Jean-Jacques Besner, Voile I et Voile II, 1990, Montréal-Nord
Acier inoxydable, éléments cinétiques (avant restauration)
Longueur 2,74 mètres x hauteur 4,88 mètres (chacune)

Les œuvres choisies, Voile I et Voile II, sont des sculptures cinétiques en acier inoxydable de l’artiste québécois Jean-Jacques Besner. Elles font partie de la collection d’art public de la Ville de Montréal. On peut les voir au parc Albert-Brosseau de Montréal-Nord, à l’angle des rues Albert-Brosseau et Drapeau, sur les berges de la rivière des Prairies.

Avant tout, un mot sur l’artiste vaudreuillois Jean-Jacques Besner (1919-1993). Diplômé de l’Université de Montréal, il a enseigné les mathématiques avant d’œuvrer comme concepteur industriel. Il a d’ailleurs dirigé le pavillon L’Homme à l’œuvre lors de l’Expo 67. Son travail, qualifié de néo-constructiviste, se retrouve dans plusieurs collections d’art autant en Amérique du Nord, qu’en Europe. Ses œuvres aux formes géométriques et linéaires présentent souvent des éléments cinétiques. Sa pratique interdisciplinaire intègre des thèmes poétiques comme le mouvement de l’eau et du vent, mais avec une approche très architecturale, qui bousculent nos références habituelles et notre rapport aux matériaux.

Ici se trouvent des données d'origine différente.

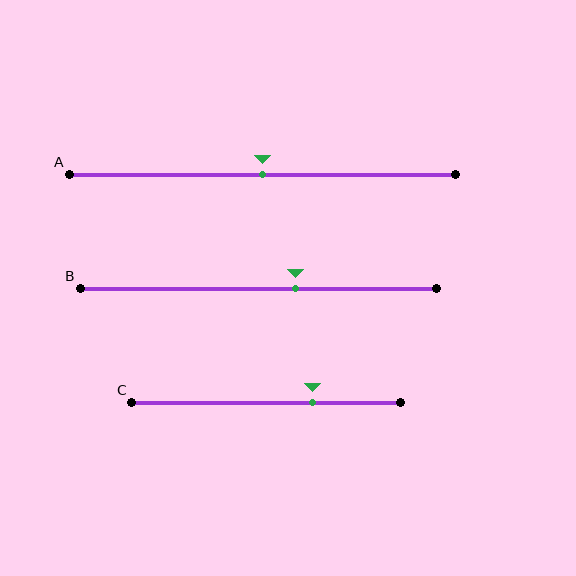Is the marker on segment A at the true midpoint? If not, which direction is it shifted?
Yes, the marker on segment A is at the true midpoint.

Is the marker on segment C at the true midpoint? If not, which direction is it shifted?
No, the marker on segment C is shifted to the right by about 17% of the segment length.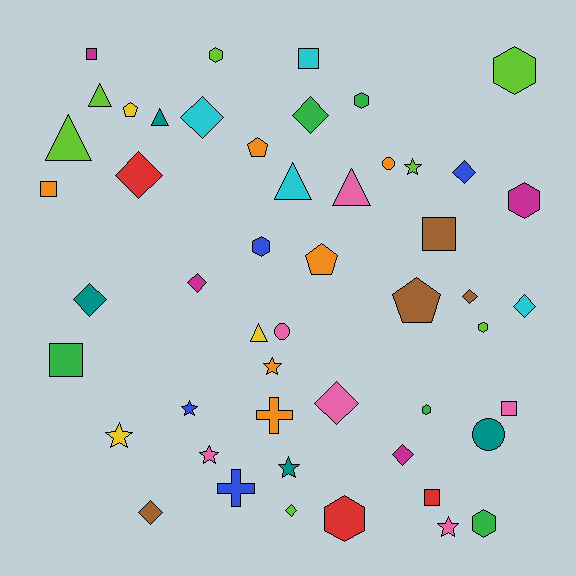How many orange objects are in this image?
There are 6 orange objects.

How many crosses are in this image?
There are 2 crosses.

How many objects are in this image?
There are 50 objects.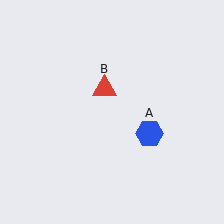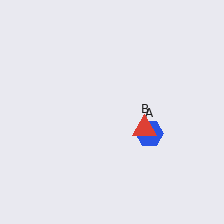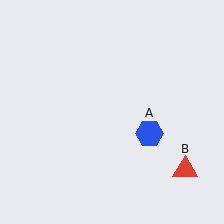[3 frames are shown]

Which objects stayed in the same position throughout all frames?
Blue hexagon (object A) remained stationary.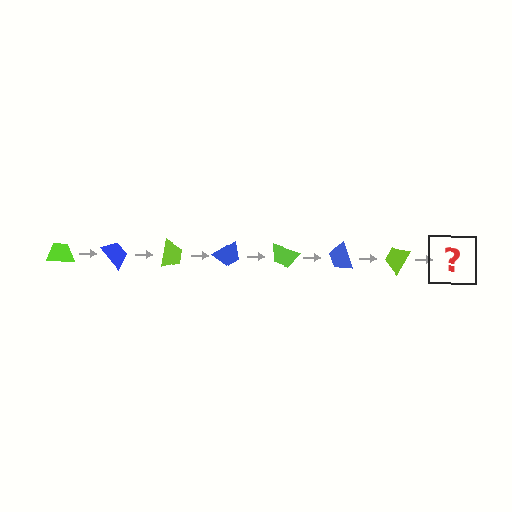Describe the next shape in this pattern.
It should be a blue trapezoid, rotated 350 degrees clockwise from the start.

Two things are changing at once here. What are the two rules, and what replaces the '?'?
The two rules are that it rotates 50 degrees clockwise each step and the color cycles through lime and blue. The '?' should be a blue trapezoid, rotated 350 degrees clockwise from the start.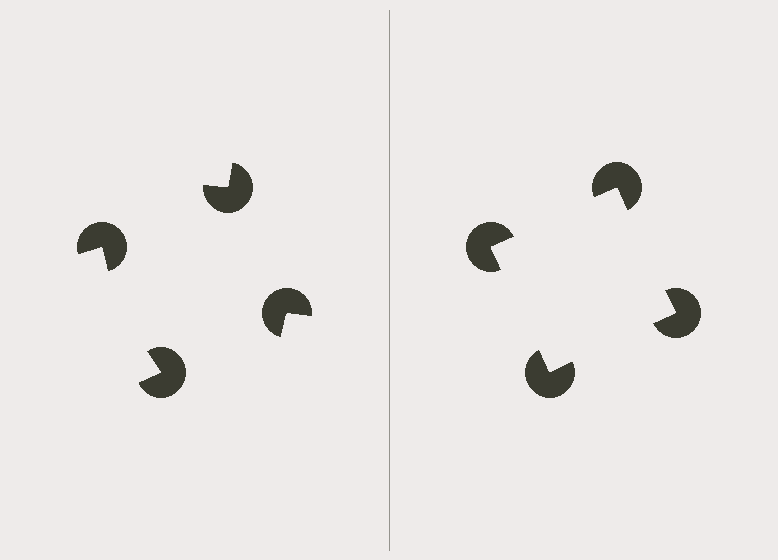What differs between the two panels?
The pac-man discs are positioned identically on both sides; only the wedge orientations differ. On the right they align to a square; on the left they are misaligned.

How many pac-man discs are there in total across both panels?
8 — 4 on each side.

Au regard des Voiles de Jean-Jacques Besner, nous verrons comment le matériau utilisé, en relation au thème, soutien l’indécidabilité de l’œuvre. Nous verrons également une mise en abîme dans le choix de l’emplacement et l’impact de ces deux observations sur la réception de l’œuvre.

Tout d’abord, le choix de l’acier inoxydable en dualité avec le vent impose un rapport de force qui déjoue les lois de la nature et bouscule nos perceptions de celle-ci. La toile frêle mollit sous le ciel sans vent et cède à la moindre rafale un peu rude. Le métal quand à lui demeure dur et intransigeant, même au creux de l’orage. Parallèlement, son inertie et sa lourdeur rendent ces voiles impassibles au mouvement du vent. Aussi, par interaction, le passant est invité à manipuler avec amusement ce jeu de voiles dans un bruit sourd, ce qui le confronte à un paradoxe entre la représentation et le matériau utilisé.

Dans un deuxième temps, comme l’œuvre se trouve aux abords de la rivière des Prairies, nous pouvons voir une mise en abîme du thème de la voile en référence aux bateaux qui naviguent sur ce plan d’eau en saison estivale. Ce détournement est d’autant plus marqué par le fait que, de la rivière, les plaisanciers peuvent difficilement voir ces voiles d’acier et inversement, le spectateur ne voit pas complètement la rivière, laquelle est dissimulée par les nombreux arbres qui longent la berge. Cette forme de dissimulation additionnée des jeux d’inter-références ajoutent également à l’aspect ludique de l’œuvre.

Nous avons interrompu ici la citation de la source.